The rule of evidence that the late disclosure of an alibi affects the weight to be placed on the evidence supporting the alibi is one which is well recognised in our common law. As such, it is a law of general application. However, like all law, common law must be consistent with the Constitution. Where it limits any of the rights guaranteed in the Constitution, such limitation must be justifiable under section 36(1). Whether this rule is justifiable in terms of section 36(1) is a question to which I now turn.
I have already alluded to the importance of the right to remain silent. What is also important is that the accused receives no prior warning that his or her failure to disclose an alibi to the police might be used against him or her in evaluating the alibi defence. On the contrary, the accused is warned of his or her right to remain silent and that anything that he or she says might be used against him or her. The absence of a warning that his or her constitutional right to remain silent might be limited is a relevant consideration in the justification analysis. However what weighs heavily with me is the extent of the limitation.
Firstly, the late disclosure of an alibi is one of the factors to be taken into account in evaluating the evidence of the alibi. Standing alone it does not justify an inference of guilt. Secondly, it is a factor which is only taken into consideration in determining the weight to be placed on the evidence of the alibi. The absence of a prior warning is, in my view, a matter which goes to the weight to be placed upon the late disclosure of an alibi. Where a prior warning that the late disclosure of an alibi may be taken into consideration is given, this may well justify greater weight being placed on the alibi than would be the case where there was no prior warning. In all the circumstances, and in particular, having regard to the limited use to which the late disclosure of the alibi is put, I am satisfied that the rule is justifiable under section 36(1).

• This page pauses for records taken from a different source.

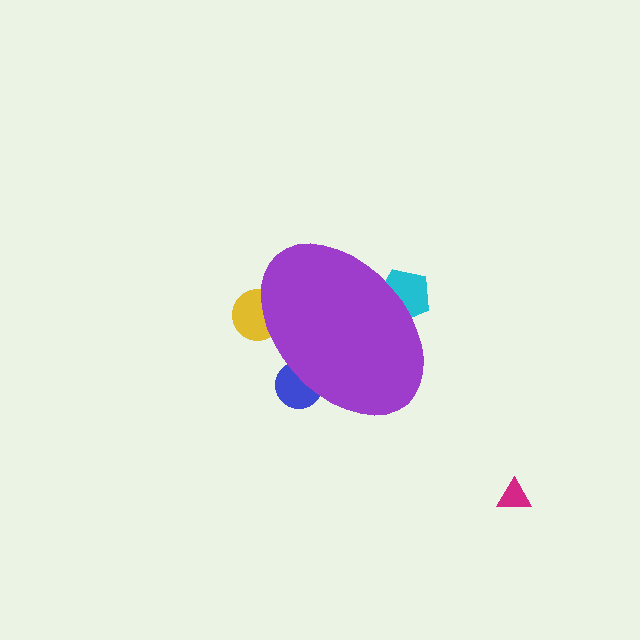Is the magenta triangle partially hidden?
No, the magenta triangle is fully visible.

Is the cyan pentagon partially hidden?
Yes, the cyan pentagon is partially hidden behind the purple ellipse.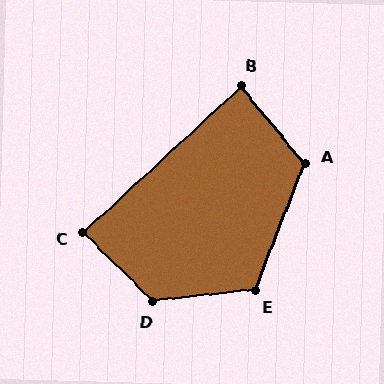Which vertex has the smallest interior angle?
B, at approximately 87 degrees.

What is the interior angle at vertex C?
Approximately 87 degrees (acute, close to a right angle).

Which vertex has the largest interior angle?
D, at approximately 129 degrees.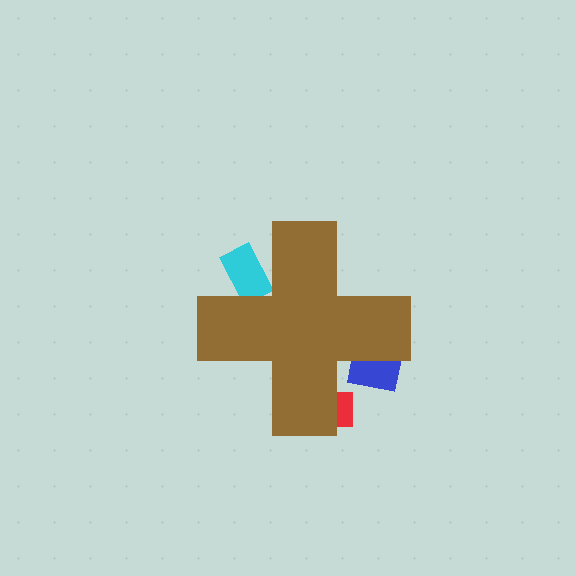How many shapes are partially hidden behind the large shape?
3 shapes are partially hidden.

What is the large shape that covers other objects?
A brown cross.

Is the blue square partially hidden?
Yes, the blue square is partially hidden behind the brown cross.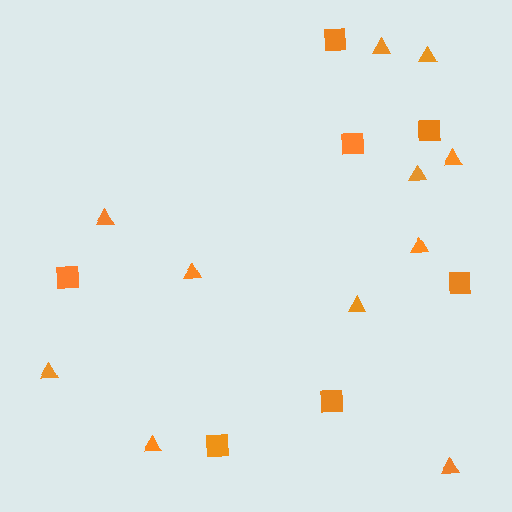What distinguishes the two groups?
There are 2 groups: one group of triangles (11) and one group of squares (7).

The failure to disclose an alibi timeously is therefore not a neutral factor. It may have consequences and can legitimately be taken into account in evaluating the evidence as a whole. In deciding what, if any, those consequences are, it is relevant to have regard to the evidence of the accused, taken together with any explanation offered by her or him for failing to disclose the alibi timeously within the factual context of the evidence as a whole.’

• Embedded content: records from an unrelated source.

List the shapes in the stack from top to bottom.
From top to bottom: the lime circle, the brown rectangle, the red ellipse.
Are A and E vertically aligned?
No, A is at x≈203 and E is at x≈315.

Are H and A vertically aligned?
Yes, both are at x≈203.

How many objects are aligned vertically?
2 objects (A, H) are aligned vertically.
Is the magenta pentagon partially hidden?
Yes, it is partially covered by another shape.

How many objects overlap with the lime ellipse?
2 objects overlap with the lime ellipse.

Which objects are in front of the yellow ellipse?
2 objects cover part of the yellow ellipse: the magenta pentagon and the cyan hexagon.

[52] It continued in paras 90 – 97:
‘ One further point needs to be made. It should be clear from what we have said, that we do not see that a valid distinction can be drawn in this context between adverse inferences going to guilt, and adverse inferences going to credit. There is of course a conceptual difference between inferences going to credit and inferences going to guilt. But in the context of an alibi, the practical effect of the adverse inference to be drawn for the purposes of credit, namely, that the alibi evidence is not to be believed, will often be no different to the effect of the inference to be drawn with respect to guilt, namely that the late tender of the alibi suggests that it is manufactured and that the accused is guilty. We disagree therefore with the distinction drawn by Moseneke J between an adverse inference to credit on the one hand and an adverse inference to guilt. Whether an adverse inference is drawn going to guilt or credit, in our view, the accused has been treated unfairly in the light of the warning given.
Moseneke J comes to the related conclusion that it is permissible for an accused person to be cross-examined “on why she or he opted to remain silent on an alibi or indeed any other defence . . .”. We do not agree. In the first place, we are of the opinion that no accused person should have to account for the exercise of a right entrenched in the Constitution. This is especially so where that account may be used against the accused. Secondly, it would be unfair to allow such cross-examination in the light of the accused person having been informed of the right to silence without at the same time being informed that she or he might be requested to account for the positive exercise of the right at the trial. We must emphasise that we are concerned only with cross-examination relating to the pre-trial silence of the accused. Nothing we have said should be understood as precluding other lines of cross-examination designed to test the veracity of the alibi.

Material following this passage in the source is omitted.